Data cleansing
5 steps to cleanse data
Remove duplicate or irrelevant observations
As combining datasets imply the possibility of duplicating data, de-duplication is a significant area to be considered in this process. Removing irrelevant observations, such as data that does not align with the specific problem, could also make analysis more efficient.
Fix structural errors
Structural errors may occur when you measure or transfer data. For example, there may be strange naming conventions, typos, or incorrect capitalisation. It's important to fix these errors as the inconsistencies can cause mislabelled categories or classes.
Filter unwanted outliers
Removing an outlier that is irrelevant for analysis or is a mistake, like improper-data entry, could assist the performance of the data you are working with. However, not all outliers are incorrect and could even help prove a theory. That's why this step is needed to determine the validity of a number.
Handle missing data
Missing data shouldn't be ignored, as many algorithms don't accept missing values. Here are some ways to deal with missing data that can be considered:
First option: you can drop observations with missing values, but doing this will drop or lose information, so be mindful of this before you remove it.

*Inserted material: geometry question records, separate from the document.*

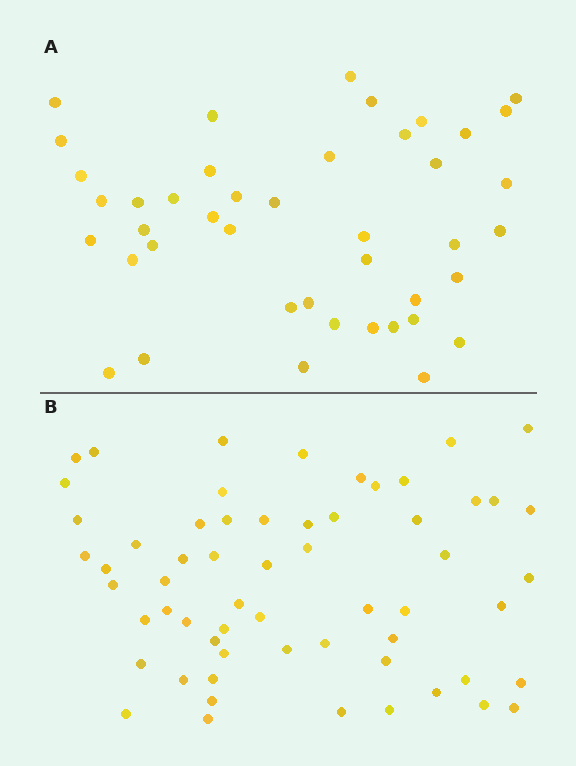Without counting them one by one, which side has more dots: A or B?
Region B (the bottom region) has more dots.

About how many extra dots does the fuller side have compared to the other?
Region B has approximately 15 more dots than region A.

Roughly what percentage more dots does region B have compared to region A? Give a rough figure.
About 40% more.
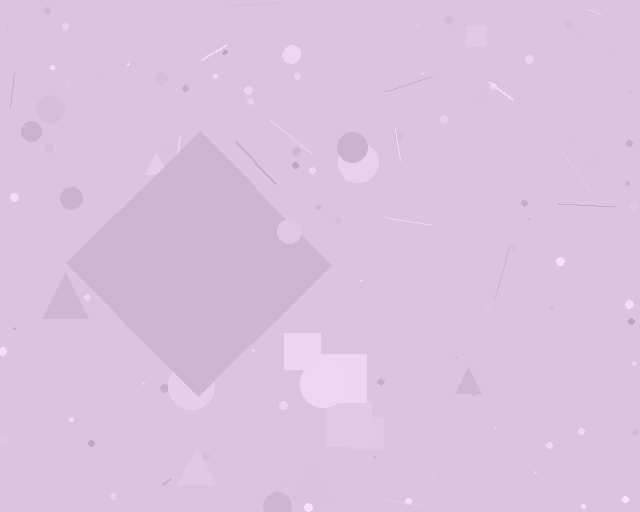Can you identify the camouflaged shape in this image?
The camouflaged shape is a diamond.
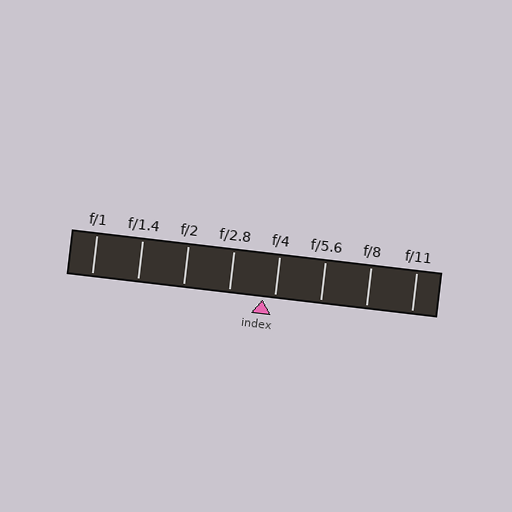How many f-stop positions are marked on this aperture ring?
There are 8 f-stop positions marked.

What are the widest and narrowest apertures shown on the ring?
The widest aperture shown is f/1 and the narrowest is f/11.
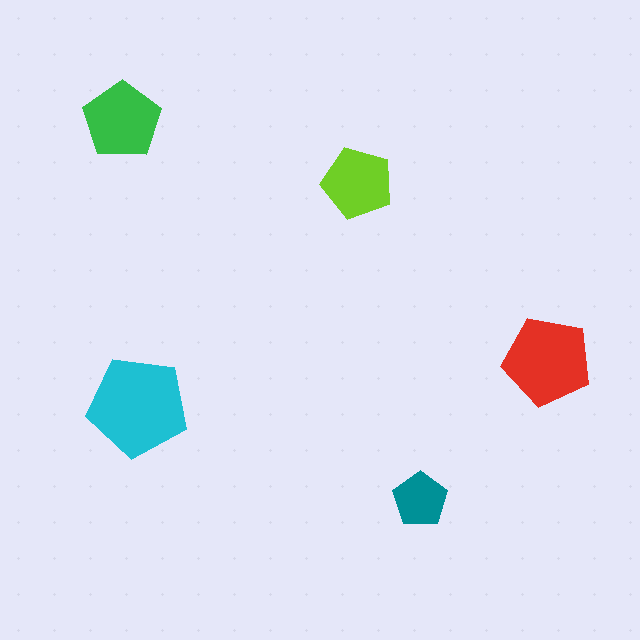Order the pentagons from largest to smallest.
the cyan one, the red one, the green one, the lime one, the teal one.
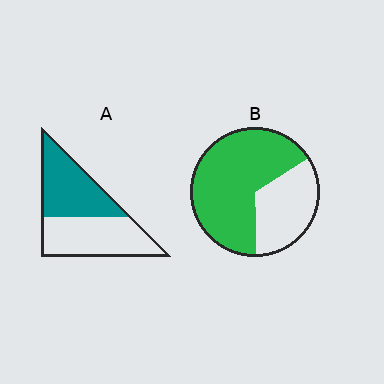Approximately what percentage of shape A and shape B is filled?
A is approximately 50% and B is approximately 65%.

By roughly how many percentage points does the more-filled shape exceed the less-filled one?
By roughly 20 percentage points (B over A).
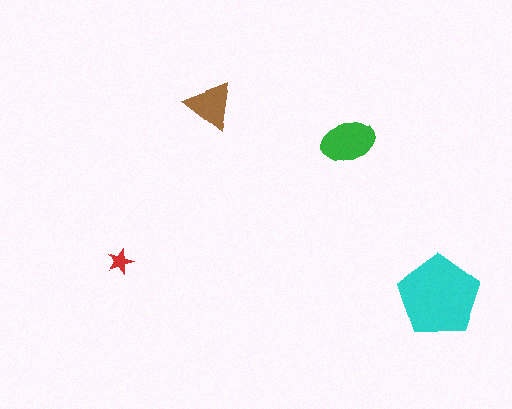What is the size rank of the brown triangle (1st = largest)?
3rd.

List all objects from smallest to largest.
The red star, the brown triangle, the green ellipse, the cyan pentagon.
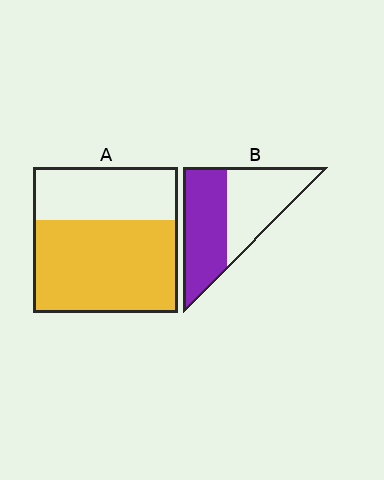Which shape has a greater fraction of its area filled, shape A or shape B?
Shape A.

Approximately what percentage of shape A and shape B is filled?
A is approximately 65% and B is approximately 50%.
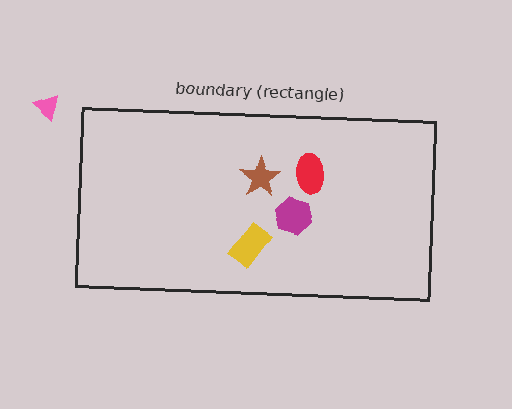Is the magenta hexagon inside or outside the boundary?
Inside.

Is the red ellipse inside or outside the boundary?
Inside.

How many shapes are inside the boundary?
4 inside, 1 outside.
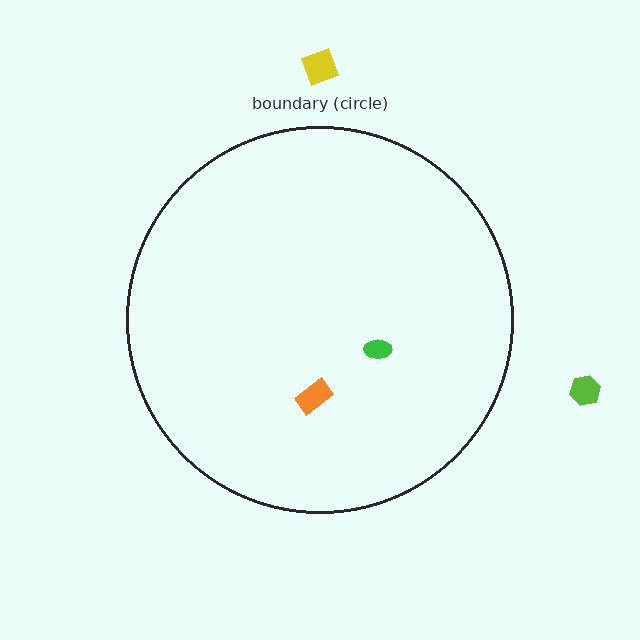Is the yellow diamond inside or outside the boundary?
Outside.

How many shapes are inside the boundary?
2 inside, 2 outside.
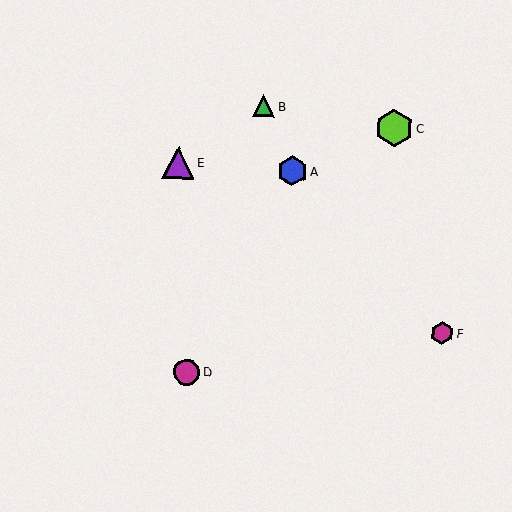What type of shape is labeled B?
Shape B is a green triangle.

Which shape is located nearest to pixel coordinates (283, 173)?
The blue hexagon (labeled A) at (292, 171) is nearest to that location.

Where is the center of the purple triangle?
The center of the purple triangle is at (178, 163).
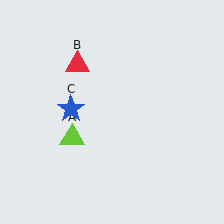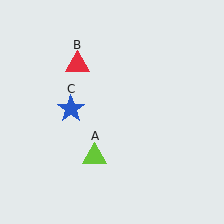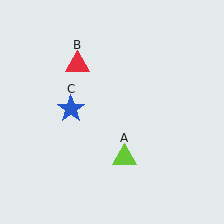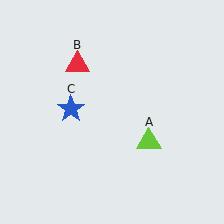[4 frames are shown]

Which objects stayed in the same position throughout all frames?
Red triangle (object B) and blue star (object C) remained stationary.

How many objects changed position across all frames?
1 object changed position: lime triangle (object A).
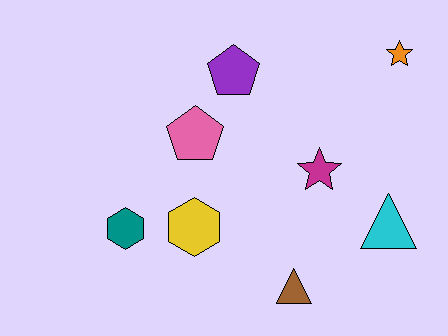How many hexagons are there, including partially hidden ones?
There are 2 hexagons.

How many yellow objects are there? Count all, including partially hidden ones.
There is 1 yellow object.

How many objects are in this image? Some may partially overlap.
There are 8 objects.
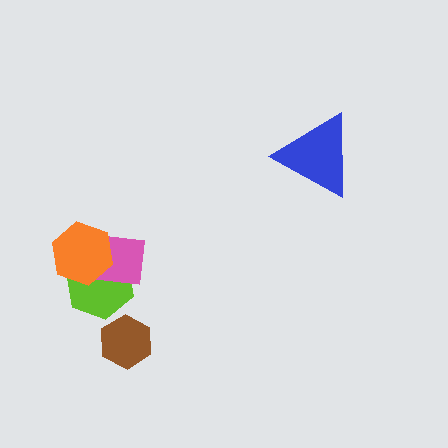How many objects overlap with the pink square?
2 objects overlap with the pink square.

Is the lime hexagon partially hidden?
Yes, it is partially covered by another shape.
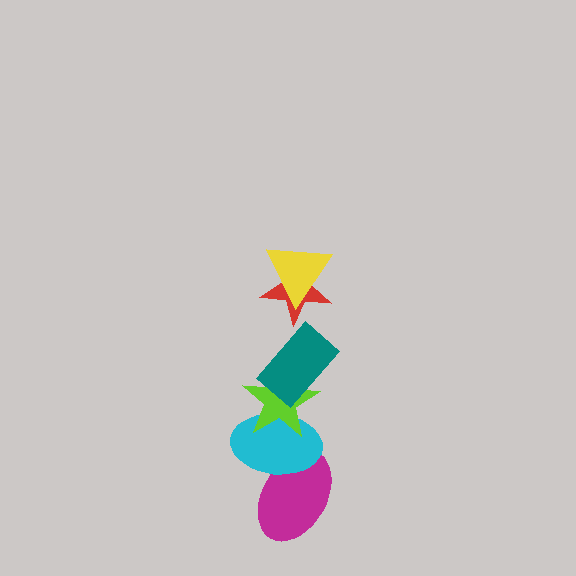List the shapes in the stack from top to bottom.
From top to bottom: the yellow triangle, the red star, the teal rectangle, the lime star, the cyan ellipse, the magenta ellipse.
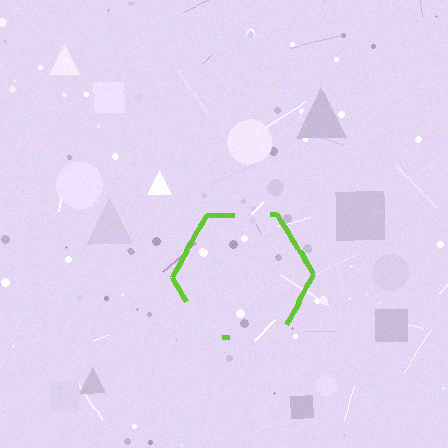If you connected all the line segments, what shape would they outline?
They would outline a hexagon.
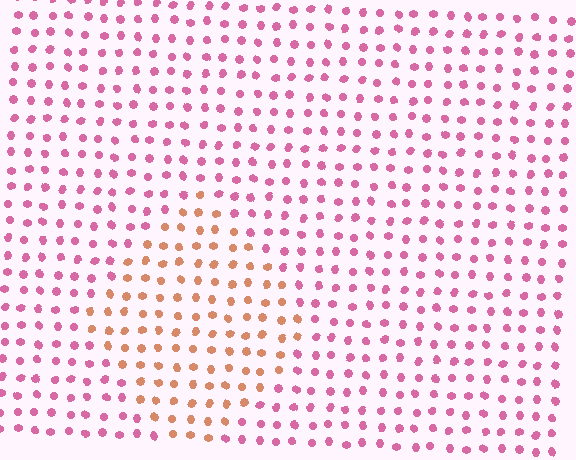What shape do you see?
I see a diamond.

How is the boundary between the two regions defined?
The boundary is defined purely by a slight shift in hue (about 50 degrees). Spacing, size, and orientation are identical on both sides.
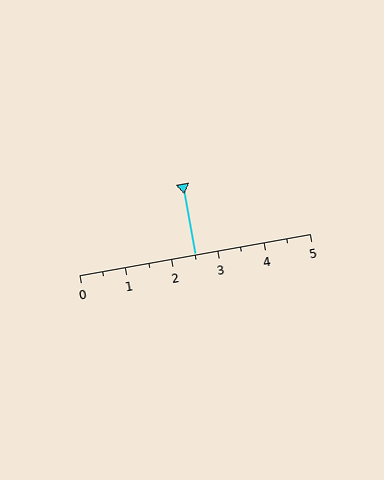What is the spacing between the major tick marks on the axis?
The major ticks are spaced 1 apart.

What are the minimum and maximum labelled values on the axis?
The axis runs from 0 to 5.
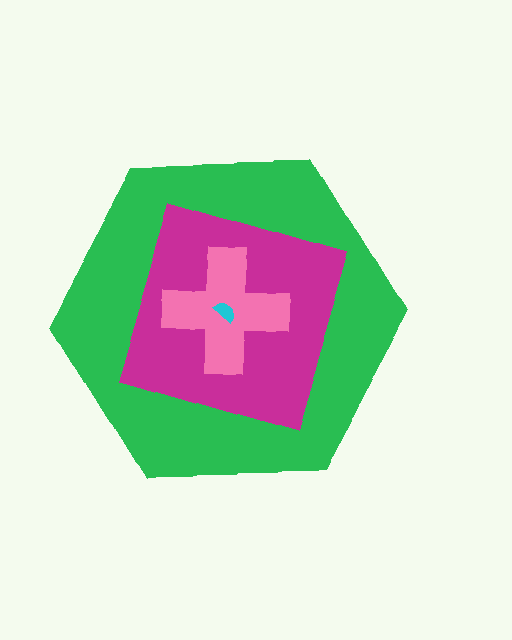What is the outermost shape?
The green hexagon.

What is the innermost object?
The cyan semicircle.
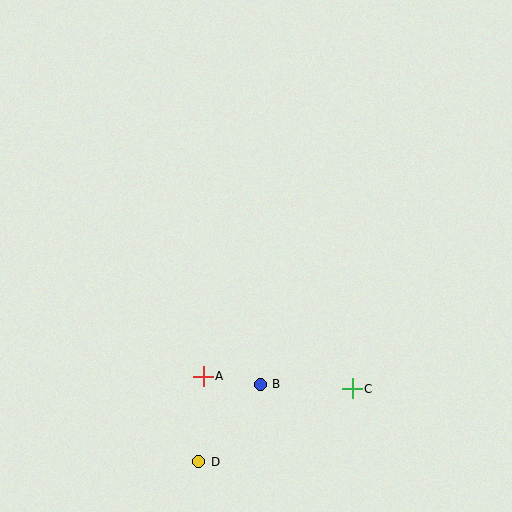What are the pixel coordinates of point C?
Point C is at (352, 389).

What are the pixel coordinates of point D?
Point D is at (199, 462).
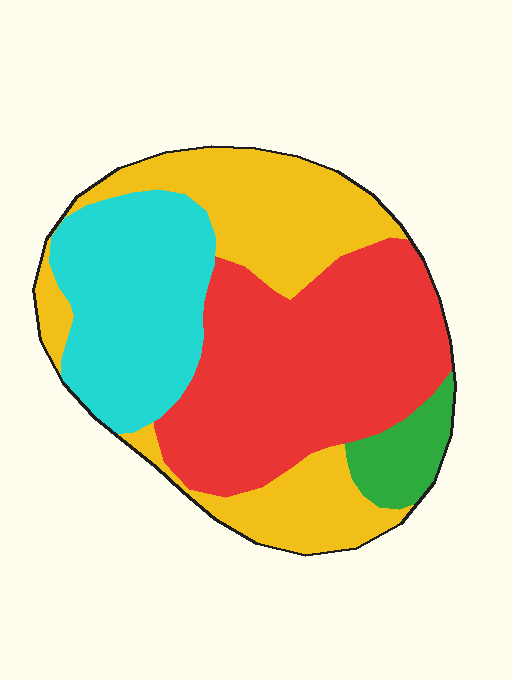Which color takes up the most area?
Red, at roughly 40%.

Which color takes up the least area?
Green, at roughly 5%.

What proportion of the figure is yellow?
Yellow takes up between a sixth and a third of the figure.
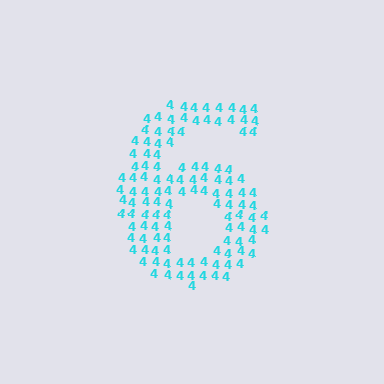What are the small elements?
The small elements are digit 4's.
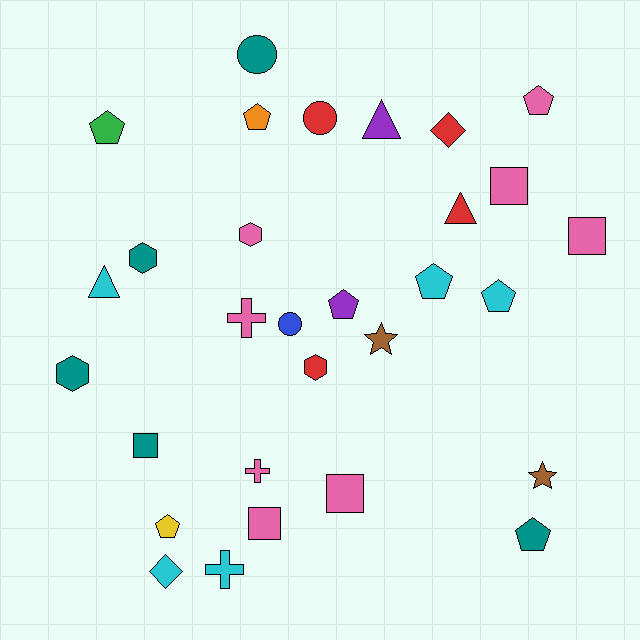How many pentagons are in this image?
There are 8 pentagons.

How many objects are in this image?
There are 30 objects.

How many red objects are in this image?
There are 4 red objects.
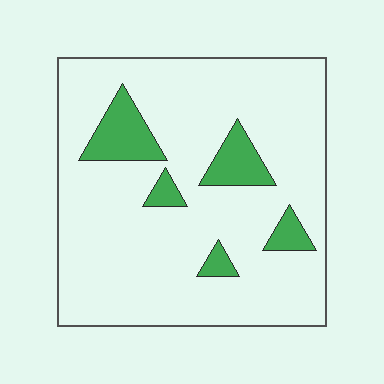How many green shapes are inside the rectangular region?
5.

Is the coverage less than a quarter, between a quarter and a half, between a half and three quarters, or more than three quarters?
Less than a quarter.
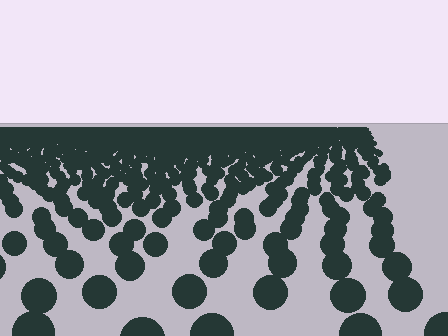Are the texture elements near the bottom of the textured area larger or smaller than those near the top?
Larger. Near the bottom, elements are closer to the viewer and appear at a bigger on-screen size.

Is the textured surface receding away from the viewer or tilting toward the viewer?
The surface is receding away from the viewer. Texture elements get smaller and denser toward the top.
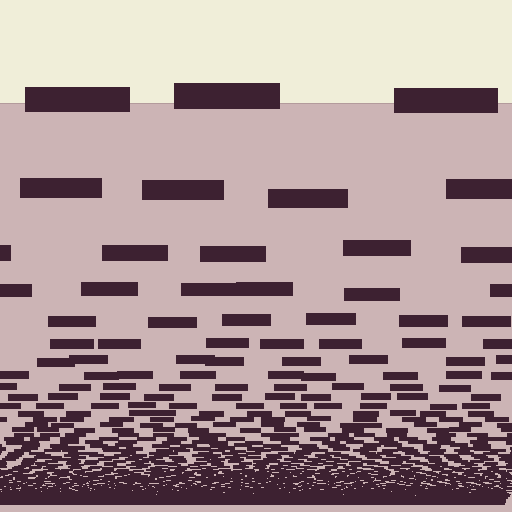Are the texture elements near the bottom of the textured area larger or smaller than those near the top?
Smaller. The gradient is inverted — elements near the bottom are smaller and denser.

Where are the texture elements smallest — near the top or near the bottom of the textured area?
Near the bottom.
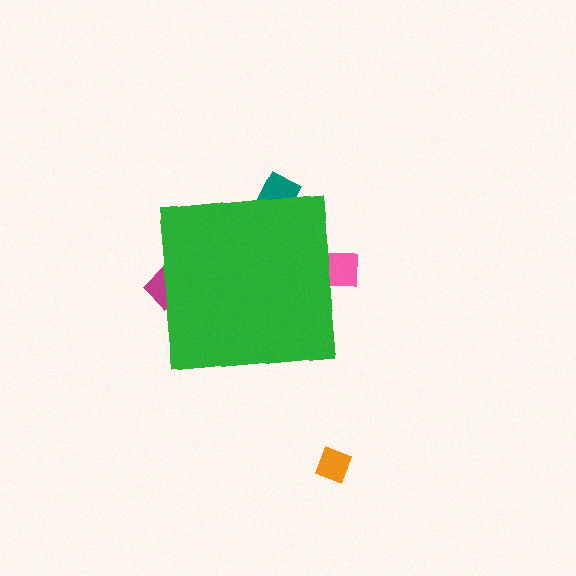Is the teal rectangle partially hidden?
Yes, the teal rectangle is partially hidden behind the green square.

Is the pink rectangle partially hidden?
Yes, the pink rectangle is partially hidden behind the green square.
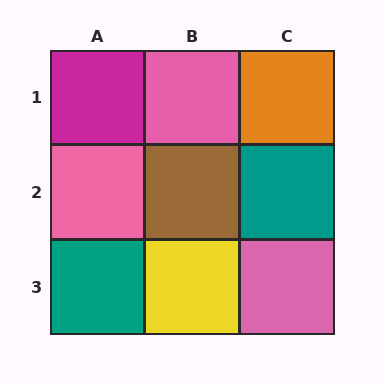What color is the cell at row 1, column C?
Orange.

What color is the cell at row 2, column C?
Teal.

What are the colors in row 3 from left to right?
Teal, yellow, pink.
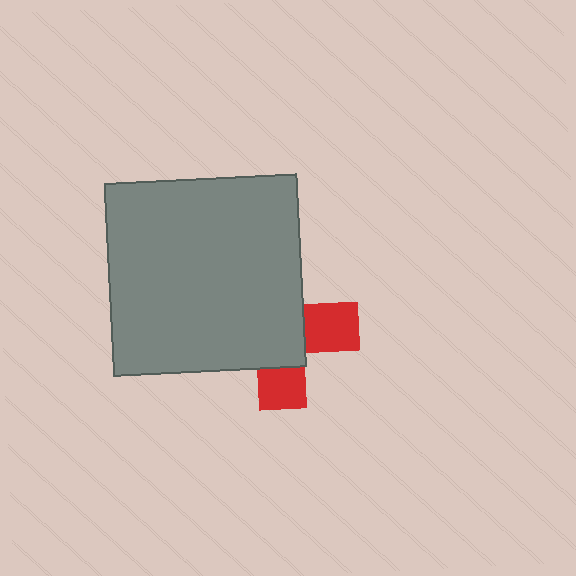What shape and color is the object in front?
The object in front is a gray square.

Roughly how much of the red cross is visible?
A small part of it is visible (roughly 35%).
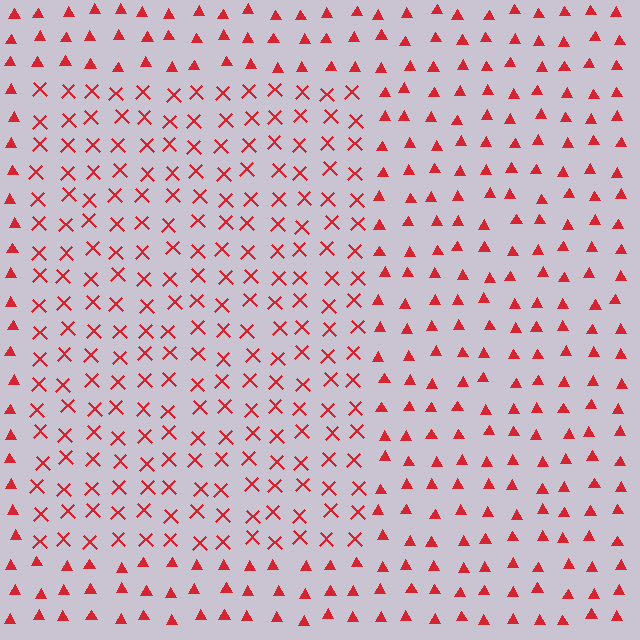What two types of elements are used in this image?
The image uses X marks inside the rectangle region and triangles outside it.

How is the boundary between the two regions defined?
The boundary is defined by a change in element shape: X marks inside vs. triangles outside. All elements share the same color and spacing.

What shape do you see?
I see a rectangle.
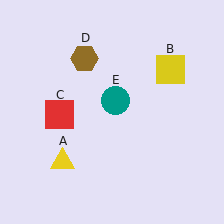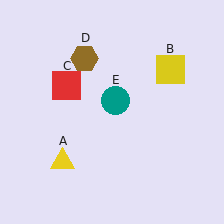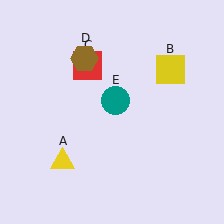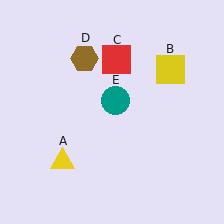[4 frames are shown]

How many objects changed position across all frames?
1 object changed position: red square (object C).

Second option: you can input missing values based on other observations, but there is also an opportunity to lose the integrity of the data because you may be operating from assumptions.
Third option: you might alter how the data is used to navigate null values effectively.
Validate
At the end of the data cleaning process, you should be able to answer these questions as a part of basic validation:
Does the data make sense?
Does the data follow the appropriate rules for its field?
Does it prove or disprove your working theory, or bring any insight to light?
Can you find trends in the data to help inform your next theory?
If not, is that because of a data quality issue?